Friday, February 17, 2006

Python Cookbook

This may seem silly, but I really have to sing the praises of the Python Cookbook, 2nd Edition. Everybody else has known about it forever, but I just got my copy a month ago.

I am blown away. I can't believe how good this book is, far beyond any other programming book I've ever known. I'm now completely embarrassed about the quality of the code I wrote without it, and tempted to stay up all night refactoring everything. In fact, I've already largely rewritten sqlWrap.py based on what I've learned.

I'm afraid I dawdled about buying my copy because I never found the recipes at ActiveState all that compelling - occasionally nice, but usually nothing to jump and scream about.
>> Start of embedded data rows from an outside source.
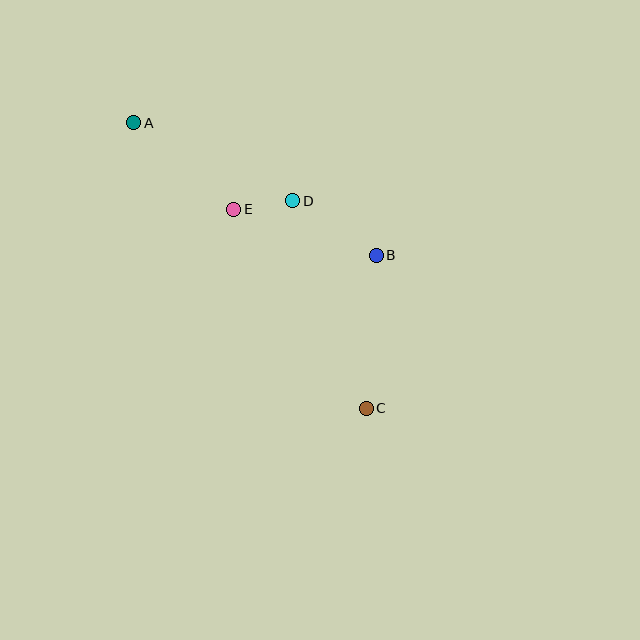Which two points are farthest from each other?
Points A and C are farthest from each other.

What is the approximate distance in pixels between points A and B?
The distance between A and B is approximately 276 pixels.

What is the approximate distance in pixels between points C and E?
The distance between C and E is approximately 239 pixels.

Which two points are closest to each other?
Points D and E are closest to each other.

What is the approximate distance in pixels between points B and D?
The distance between B and D is approximately 100 pixels.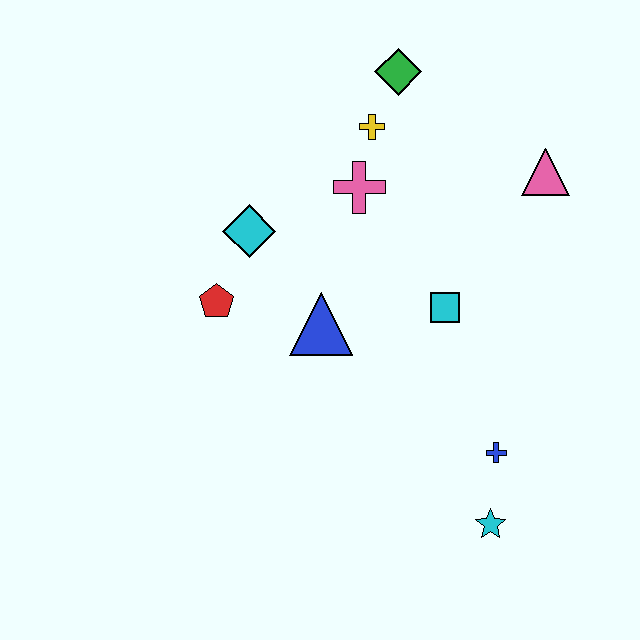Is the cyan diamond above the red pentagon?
Yes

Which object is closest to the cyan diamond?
The red pentagon is closest to the cyan diamond.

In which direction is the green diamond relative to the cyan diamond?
The green diamond is above the cyan diamond.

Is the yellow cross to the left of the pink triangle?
Yes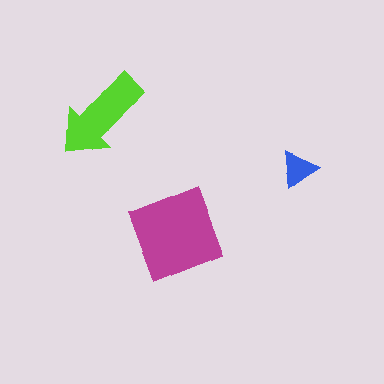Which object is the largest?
The magenta square.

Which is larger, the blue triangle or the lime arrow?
The lime arrow.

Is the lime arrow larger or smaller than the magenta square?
Smaller.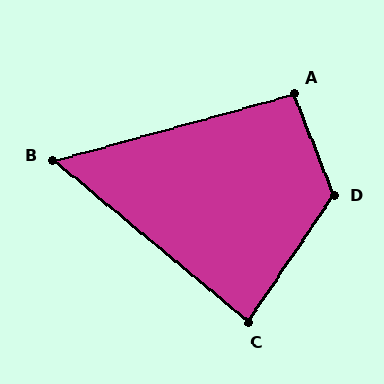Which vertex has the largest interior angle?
D, at approximately 125 degrees.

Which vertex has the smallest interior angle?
B, at approximately 55 degrees.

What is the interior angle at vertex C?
Approximately 84 degrees (acute).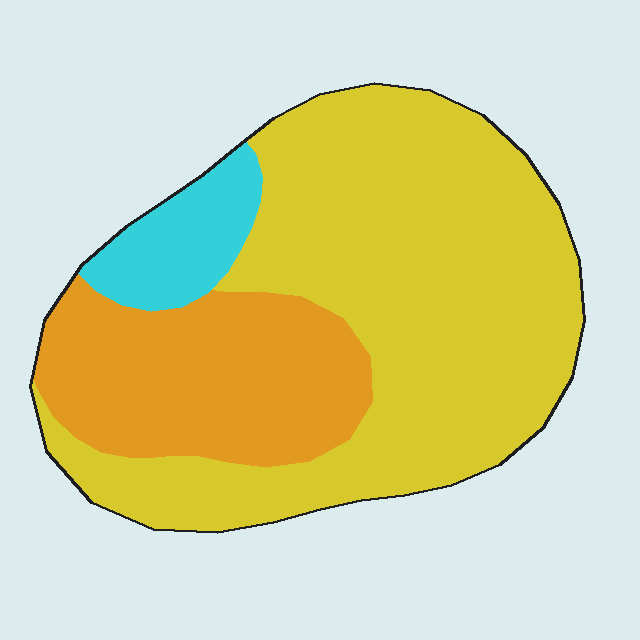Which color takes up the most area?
Yellow, at roughly 65%.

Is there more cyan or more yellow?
Yellow.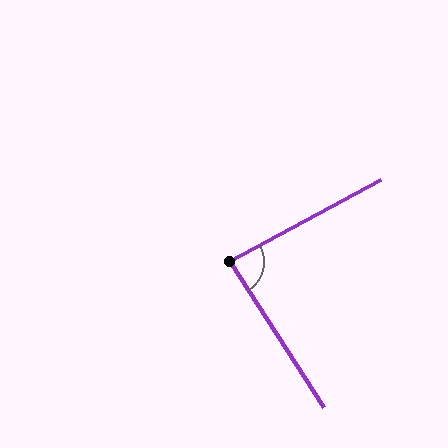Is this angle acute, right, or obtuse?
It is acute, close to a right angle.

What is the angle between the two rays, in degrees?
Approximately 85 degrees.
I figured the Cookbook would just be a bunch of them, bound together. Not so - the careful selection and excellent discussion make it amazing. It's like having a master programmer at your elbow to guide you.

Friday, February 10, 2006

The Geek Event Aggregator is ready!


The Geek Event Aggregator
is more-or-less ready for prime time! It now collects many more events. Better yet, it is very easy to feed more event sources, so it is set for even more growth. In other words,

PLEASE FEED THE AGGREGATOR NEW SITE SUGGESTIONS!

Some design notes:

After fooling around with complex regular expressions, Beautiful Soup, etc., I found a quick-and-dirty way that works better. The Aggregator downloads a page's HTML, replaces all tags with carriage returns, breaks the remaining text into lines, and checks those lines for ones that appear to contain recognizable future dates. The Aggregator assumes that is an upcoming event date. (There are many reasons dates get put on websites, but future dates almost always refer to meetings or events.)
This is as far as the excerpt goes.